Maud Louvrier-Clerc, artiste en développement durable : « L’art donne une manière de comprendre le monde au travers de la sensibilité »
Maud Louvrier-Clerc, artiste en développement durable « Je pense que s’émerveiller de quelque chose permet de donner accès à tout l’univers auquel il est relié ».
© Vincent Gramain
Maud Louvrier-Clerc est artiste en développement durable. Elle utilise sa sensibilité et son émerveillement pour partager son exploration scientifique et poétique du monde. En allant à la rencontre de publics dans les écoles ou les entreprises, son approche « hors les murs » éveille à l’interdépendance et ouvre à l’interdisciplinarité.
Maud, vous vous présentez comme « Artiste en développement durable et chercheuse », qu’est-ce que cela signifie ?
Mon activité artistique découle de mes questionnements, philosophiques ou scientifiques. Je m’interroge et l’art me permet de partager mes réflexions, parfois mes découvertes à travers l’émerveillement.
Mes recherches suivent trois axes : l’identité, l’empreinte et l’interdépendance. En premier lieu l’identité : Qui suis-je et pourquoi suis-je ici ? Quel lien me relie avec mon environnement ? De ces questions est née toute ma recherche sur l’équilibre à travers ma forme fétiche d’équilibre, le carrond, fusion d’un carré et d’un rond, du yin et du yang.
L’identité m’emmène ensuite vers l’empreinte que nous laissons dans ce monde.
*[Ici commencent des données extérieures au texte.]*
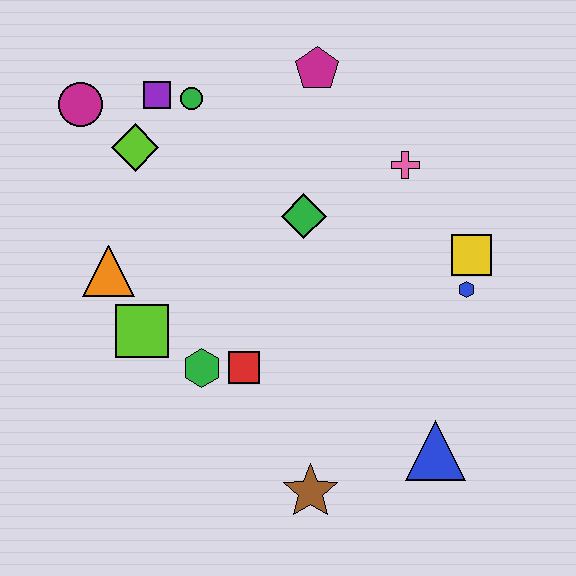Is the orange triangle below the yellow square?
Yes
Une empreinte matérielle au sein des grands écosystèmes : mer, forêt, montagne et une empreinte immatérielle liée à la transmission de valeurs.
La question de l’interdépendance explore enfin le lien qui nous unit. Elle m’amène à des travaux divers comme : l’exploration poétique et citoyenne de l’anthropocène au travers du protocole JEMONDE que je réalise en entreprise ; l’étude des microplastiques et à leur manière de changer la forme des nuages en dialogue avec des scientifiques japonais ; l’analyse des microalgues, premiers organismes vivants sur Terre à l’origine de l’oxygénation des océans en compagnie de lycéens et des scientifiques bretons.
Il y a quelque chose d’organique dans mes questionnements sur notre présence sur Terre : je suis là, avec tout ce qui m’entoure, la place que j’occupe, en faisant partie d’un écosystème vaste que j’aime appeler Gaïa.
Comment faites-vous pour faire évoluer les consciences sur la transition écologique à travers votre art ?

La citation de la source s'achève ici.